The role of NSW’s government architect has existed since Francis Greenway became the first architect for Governor Macquarie in 1816. There have been 22 government architects since Greenway in those 199 years. The 23rd and current government architect is Peter Poulet.

Now, under plans by the current NSW Government, that 199-year tradition of government stewardship of architecture is under threat.

The Office of the Government Architect (GAO) has suffered such severe budget cuts that it will be forced to slash staff from 120 down to about 12, The Financial Review reported in June.

Why these changes are detrimental to NSW architecture

The GAO has been responsible for some of this state’s most significant and iconic buildings, including the Sydney GPO and Customs House at Circular Quay.

The current change is designed to force the GAO to focus only on providing design consultancy services.

The reduction is part of a wider restructuring of the Department of Finance Services and Property, turning its role into a buyer of services rather than a provider of services.

But this severely undermines the importance and value of the GAO’s work.

The government architect’s strategic focus is working towards a better quality, sustainable and liveable urban environment.

This role is one of design leadership and excellence – continuing the tradition created by Francis Greenway.
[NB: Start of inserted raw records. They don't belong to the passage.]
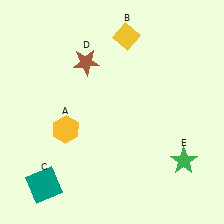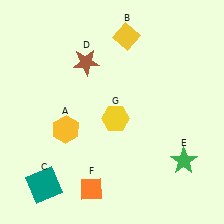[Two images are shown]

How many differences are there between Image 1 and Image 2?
There are 2 differences between the two images.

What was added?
An orange square (F), a yellow hexagon (G) were added in Image 2.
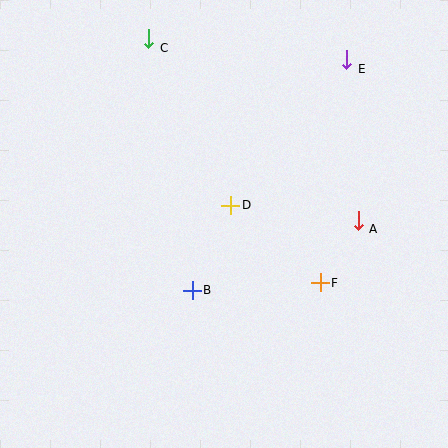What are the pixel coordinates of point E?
Point E is at (347, 69).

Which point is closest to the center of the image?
Point D at (231, 205) is closest to the center.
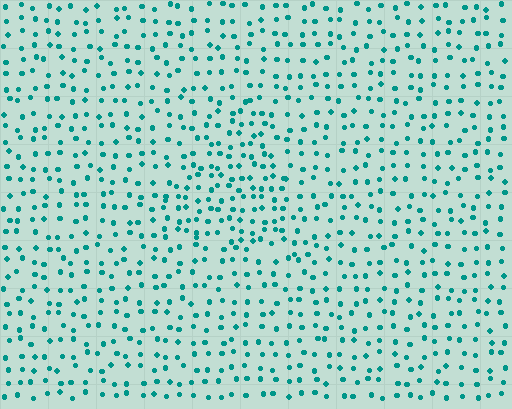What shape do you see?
I see a triangle.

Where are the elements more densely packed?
The elements are more densely packed inside the triangle boundary.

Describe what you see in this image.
The image contains small teal elements arranged at two different densities. A triangle-shaped region is visible where the elements are more densely packed than the surrounding area.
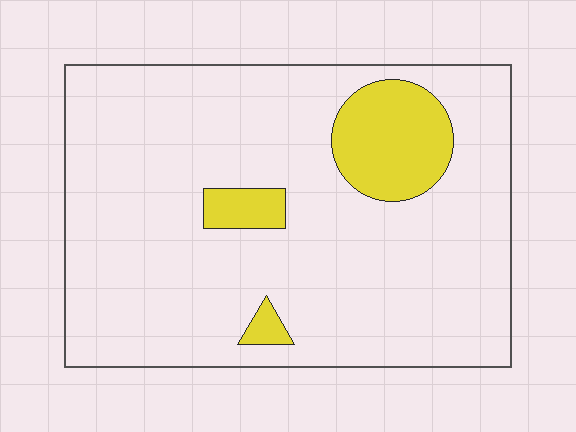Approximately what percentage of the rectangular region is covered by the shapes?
Approximately 10%.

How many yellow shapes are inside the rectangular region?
3.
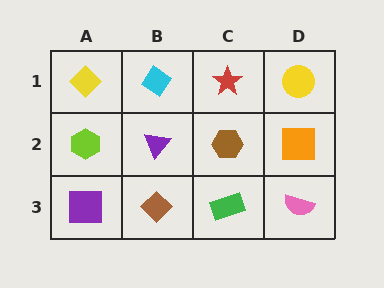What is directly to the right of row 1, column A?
A cyan diamond.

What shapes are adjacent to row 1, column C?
A brown hexagon (row 2, column C), a cyan diamond (row 1, column B), a yellow circle (row 1, column D).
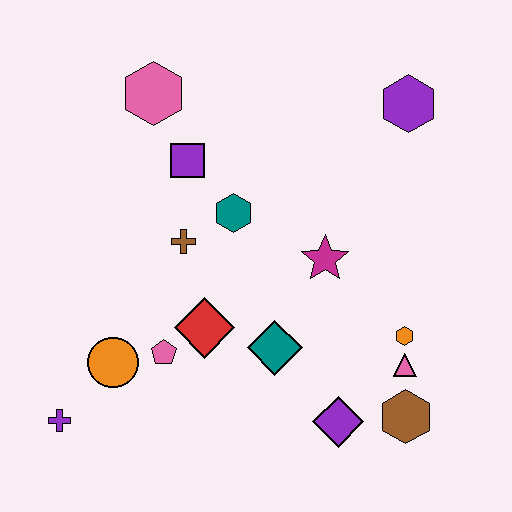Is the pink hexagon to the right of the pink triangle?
No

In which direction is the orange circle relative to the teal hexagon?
The orange circle is below the teal hexagon.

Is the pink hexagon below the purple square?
No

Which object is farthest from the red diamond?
The purple hexagon is farthest from the red diamond.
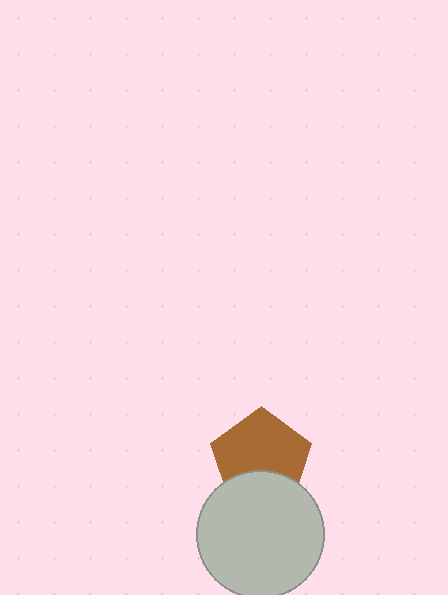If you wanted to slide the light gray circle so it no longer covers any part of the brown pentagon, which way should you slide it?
Slide it down — that is the most direct way to separate the two shapes.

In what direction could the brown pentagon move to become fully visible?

So successful has this been over the centuries that the GAO has regularly received awards in the Annual Institute of Architects Design Awards. This year is no different: the GAO is currently nominated for four awards this year.

The GAO has been an important influencer of government policies towards the built environment; this is now under threat.

The GAO is also an incubator of architectural talent. Many former-GAO architects have “graduated” to successful careers and quality contributions to the commercial world.

With these savage cuts, the strongest currency the GAO had – its ability to showcase good design – becomes irrelevant. It no longer has the capacity to deliver quality design from its own ranks. And how is the GAO to deliver a quality advisory role with the many departments looking to procure buildings?

There are two possibilities: one is that procurement will slow to a glacial pace. The second is that projects will proceed without the GAO’s excellent insights. Both are a tragedy.